Volkswagen 'among most criticised companies by NGOs'

Protest using Volkswagen logo Image copyright Getty Images
Image caption Greenpeace activists demonstrated at the entrance to the Volkswagen plant in Wolfsburg in November

German carmaker Volkswagen was one of the "most disliked" companies for pressure groups last year following its emissions scandal, a survey has found.

VW was the seventh most criticised firm in a top 10 dominated by energy and chemical companies, according to consultancy Sigwatch.

Shell was the most criticised by campaigners, followed by Monsanto, which makes genetically modified food.

Sigwatch monitored more than 7,500 non-governmental organisations (NGOs).

The campaigners ranged from Greenpeace to Occupy to the consumer advocates Which? and groups focused on very specific issues such as airports expansion.

Singled out for most praise were Nestlé, Marks & Spencer and McDonald's.

But it was the increased criticism of VW which was one of the most striking findings, according to Sigwatch.


"Volkswagen didn't even figure as an NGO target in 2014. By 2015 they were the top seven most hated company in the world as far as NGOs went," Sigwatch managing director Robert Blood told the BBC.

"It's entirely because of 'Dieselgate'," he said, as pressure groups relaunched campaigns against greenhouse gas emissions with a new focus on VW.

VW was found in September to have fitted millions of US cars with defeat devices which disguised emission levels in diesel cars.

Half of the top-10 most criticised companies on Sigwatch's list were energy firms, because of "the elephant in the room - climate change," Mr Blood said.

Top was Shell, but TransCanada, ExxonMobil, EDF and BP also featured.
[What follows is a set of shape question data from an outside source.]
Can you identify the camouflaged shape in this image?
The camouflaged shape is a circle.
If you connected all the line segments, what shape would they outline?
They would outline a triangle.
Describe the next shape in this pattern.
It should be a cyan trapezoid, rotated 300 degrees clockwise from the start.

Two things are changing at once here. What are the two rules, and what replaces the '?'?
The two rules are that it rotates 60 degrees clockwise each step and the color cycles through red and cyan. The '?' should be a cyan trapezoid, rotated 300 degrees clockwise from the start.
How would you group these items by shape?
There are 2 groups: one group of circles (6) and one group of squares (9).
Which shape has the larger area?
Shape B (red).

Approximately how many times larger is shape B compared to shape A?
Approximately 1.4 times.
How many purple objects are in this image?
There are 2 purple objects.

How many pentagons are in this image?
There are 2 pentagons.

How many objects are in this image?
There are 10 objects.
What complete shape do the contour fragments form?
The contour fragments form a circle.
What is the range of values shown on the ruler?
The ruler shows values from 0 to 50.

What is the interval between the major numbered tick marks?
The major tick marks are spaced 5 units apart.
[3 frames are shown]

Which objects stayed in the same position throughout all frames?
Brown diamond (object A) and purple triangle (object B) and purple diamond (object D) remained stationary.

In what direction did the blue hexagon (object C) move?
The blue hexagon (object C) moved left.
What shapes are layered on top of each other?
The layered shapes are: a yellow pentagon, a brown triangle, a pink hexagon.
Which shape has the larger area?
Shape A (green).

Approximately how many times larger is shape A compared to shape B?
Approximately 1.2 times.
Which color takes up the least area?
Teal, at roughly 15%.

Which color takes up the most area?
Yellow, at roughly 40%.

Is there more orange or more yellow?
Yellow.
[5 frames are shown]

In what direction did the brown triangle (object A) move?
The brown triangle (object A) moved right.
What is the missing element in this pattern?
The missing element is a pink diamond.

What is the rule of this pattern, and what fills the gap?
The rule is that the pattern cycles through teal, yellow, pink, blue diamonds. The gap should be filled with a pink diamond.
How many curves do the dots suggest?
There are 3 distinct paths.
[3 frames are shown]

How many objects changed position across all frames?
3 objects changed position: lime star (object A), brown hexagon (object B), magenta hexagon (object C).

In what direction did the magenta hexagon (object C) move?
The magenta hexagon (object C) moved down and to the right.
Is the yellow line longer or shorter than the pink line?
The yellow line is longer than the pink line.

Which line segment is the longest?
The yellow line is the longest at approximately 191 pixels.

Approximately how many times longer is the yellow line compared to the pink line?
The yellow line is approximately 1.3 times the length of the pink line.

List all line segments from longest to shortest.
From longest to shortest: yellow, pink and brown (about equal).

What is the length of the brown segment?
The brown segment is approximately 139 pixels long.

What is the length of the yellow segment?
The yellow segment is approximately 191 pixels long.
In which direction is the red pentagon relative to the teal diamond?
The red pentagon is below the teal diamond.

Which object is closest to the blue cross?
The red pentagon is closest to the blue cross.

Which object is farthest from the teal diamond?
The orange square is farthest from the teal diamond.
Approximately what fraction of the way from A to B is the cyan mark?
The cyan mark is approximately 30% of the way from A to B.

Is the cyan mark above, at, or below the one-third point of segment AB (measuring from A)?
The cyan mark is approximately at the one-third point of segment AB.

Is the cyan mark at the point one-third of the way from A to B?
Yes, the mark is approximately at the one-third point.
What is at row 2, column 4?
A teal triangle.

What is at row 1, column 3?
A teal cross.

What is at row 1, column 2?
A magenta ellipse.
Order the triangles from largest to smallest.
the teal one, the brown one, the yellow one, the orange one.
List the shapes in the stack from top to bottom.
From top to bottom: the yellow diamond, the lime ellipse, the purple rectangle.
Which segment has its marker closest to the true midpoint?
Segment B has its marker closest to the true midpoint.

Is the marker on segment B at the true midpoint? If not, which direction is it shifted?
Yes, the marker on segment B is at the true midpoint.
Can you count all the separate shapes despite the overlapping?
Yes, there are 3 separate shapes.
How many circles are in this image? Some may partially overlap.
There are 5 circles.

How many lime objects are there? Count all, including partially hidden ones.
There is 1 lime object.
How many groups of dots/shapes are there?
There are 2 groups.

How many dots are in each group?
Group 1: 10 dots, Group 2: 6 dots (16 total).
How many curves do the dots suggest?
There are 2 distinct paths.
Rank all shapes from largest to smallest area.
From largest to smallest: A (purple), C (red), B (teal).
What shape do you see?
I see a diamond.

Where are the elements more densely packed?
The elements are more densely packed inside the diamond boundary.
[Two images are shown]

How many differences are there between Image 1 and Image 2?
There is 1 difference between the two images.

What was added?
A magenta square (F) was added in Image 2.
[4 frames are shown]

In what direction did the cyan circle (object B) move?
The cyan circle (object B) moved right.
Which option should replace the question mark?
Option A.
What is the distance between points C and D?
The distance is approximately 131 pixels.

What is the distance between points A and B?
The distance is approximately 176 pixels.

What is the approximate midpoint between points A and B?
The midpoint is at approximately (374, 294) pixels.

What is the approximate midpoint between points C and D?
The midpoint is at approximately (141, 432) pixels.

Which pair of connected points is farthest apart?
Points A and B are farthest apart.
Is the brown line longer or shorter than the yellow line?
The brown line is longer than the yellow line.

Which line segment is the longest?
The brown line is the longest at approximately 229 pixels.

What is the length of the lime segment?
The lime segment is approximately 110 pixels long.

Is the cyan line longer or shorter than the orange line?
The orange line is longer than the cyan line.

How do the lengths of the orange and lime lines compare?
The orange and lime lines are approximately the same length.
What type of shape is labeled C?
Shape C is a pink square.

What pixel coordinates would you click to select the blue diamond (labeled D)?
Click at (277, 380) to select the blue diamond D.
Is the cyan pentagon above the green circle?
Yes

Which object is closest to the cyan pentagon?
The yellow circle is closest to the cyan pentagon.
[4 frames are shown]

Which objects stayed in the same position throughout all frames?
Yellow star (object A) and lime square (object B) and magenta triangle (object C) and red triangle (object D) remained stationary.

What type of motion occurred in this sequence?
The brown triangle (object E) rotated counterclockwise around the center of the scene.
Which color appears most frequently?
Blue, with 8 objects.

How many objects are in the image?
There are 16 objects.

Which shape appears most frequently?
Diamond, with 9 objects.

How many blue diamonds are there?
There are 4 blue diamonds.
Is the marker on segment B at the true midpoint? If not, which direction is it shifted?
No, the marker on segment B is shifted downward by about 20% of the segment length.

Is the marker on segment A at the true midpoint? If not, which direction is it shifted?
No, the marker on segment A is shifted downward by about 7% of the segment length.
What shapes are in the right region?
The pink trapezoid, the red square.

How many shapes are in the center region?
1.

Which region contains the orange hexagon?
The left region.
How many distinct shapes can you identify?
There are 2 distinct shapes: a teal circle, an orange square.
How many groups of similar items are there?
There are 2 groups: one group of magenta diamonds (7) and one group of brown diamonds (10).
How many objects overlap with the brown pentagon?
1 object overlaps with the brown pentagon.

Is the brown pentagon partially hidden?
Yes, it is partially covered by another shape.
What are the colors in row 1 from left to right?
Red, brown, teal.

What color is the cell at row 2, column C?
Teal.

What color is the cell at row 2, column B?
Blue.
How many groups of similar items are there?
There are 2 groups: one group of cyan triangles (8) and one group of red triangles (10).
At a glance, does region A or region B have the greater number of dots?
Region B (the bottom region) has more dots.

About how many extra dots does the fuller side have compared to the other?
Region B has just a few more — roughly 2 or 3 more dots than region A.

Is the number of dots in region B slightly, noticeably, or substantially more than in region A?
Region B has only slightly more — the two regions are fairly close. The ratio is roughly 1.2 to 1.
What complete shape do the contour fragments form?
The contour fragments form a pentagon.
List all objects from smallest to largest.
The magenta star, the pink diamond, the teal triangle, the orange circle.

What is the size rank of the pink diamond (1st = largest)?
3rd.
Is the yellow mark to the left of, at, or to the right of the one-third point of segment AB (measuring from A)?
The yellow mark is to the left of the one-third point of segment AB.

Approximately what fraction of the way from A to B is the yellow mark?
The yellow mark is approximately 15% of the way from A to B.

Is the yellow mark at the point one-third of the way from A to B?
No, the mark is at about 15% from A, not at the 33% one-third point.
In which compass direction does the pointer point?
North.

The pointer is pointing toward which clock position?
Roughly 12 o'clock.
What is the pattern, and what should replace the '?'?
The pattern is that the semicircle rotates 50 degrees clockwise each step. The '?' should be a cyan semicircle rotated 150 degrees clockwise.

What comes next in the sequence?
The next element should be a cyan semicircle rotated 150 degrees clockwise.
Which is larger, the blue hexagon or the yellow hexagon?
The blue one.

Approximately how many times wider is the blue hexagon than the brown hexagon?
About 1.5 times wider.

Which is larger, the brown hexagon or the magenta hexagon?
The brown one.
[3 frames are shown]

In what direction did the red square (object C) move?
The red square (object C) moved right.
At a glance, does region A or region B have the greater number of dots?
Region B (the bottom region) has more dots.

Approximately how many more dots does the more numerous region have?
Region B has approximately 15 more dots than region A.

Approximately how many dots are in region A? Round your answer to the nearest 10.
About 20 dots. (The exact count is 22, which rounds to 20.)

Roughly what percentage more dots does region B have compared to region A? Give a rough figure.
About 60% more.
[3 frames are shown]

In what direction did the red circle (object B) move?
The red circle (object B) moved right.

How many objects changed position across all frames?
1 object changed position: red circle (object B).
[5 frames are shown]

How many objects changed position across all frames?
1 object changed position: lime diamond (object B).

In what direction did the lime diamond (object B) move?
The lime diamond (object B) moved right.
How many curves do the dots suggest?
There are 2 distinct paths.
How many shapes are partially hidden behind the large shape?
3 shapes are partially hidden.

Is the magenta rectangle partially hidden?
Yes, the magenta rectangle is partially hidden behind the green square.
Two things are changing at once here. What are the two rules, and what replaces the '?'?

Shell said it would continue to engage with NGOs to ensure a "high-energy, low carbon, responsible energy future for our planet".


The "most sensitive" companies to NGO concerns were food companies and retailers.

That included M&S, which was praised for its environmental and animal welfare work, Mr Blood said.

"It knows what its customers want and its customers are Greenpeace supporters," he said.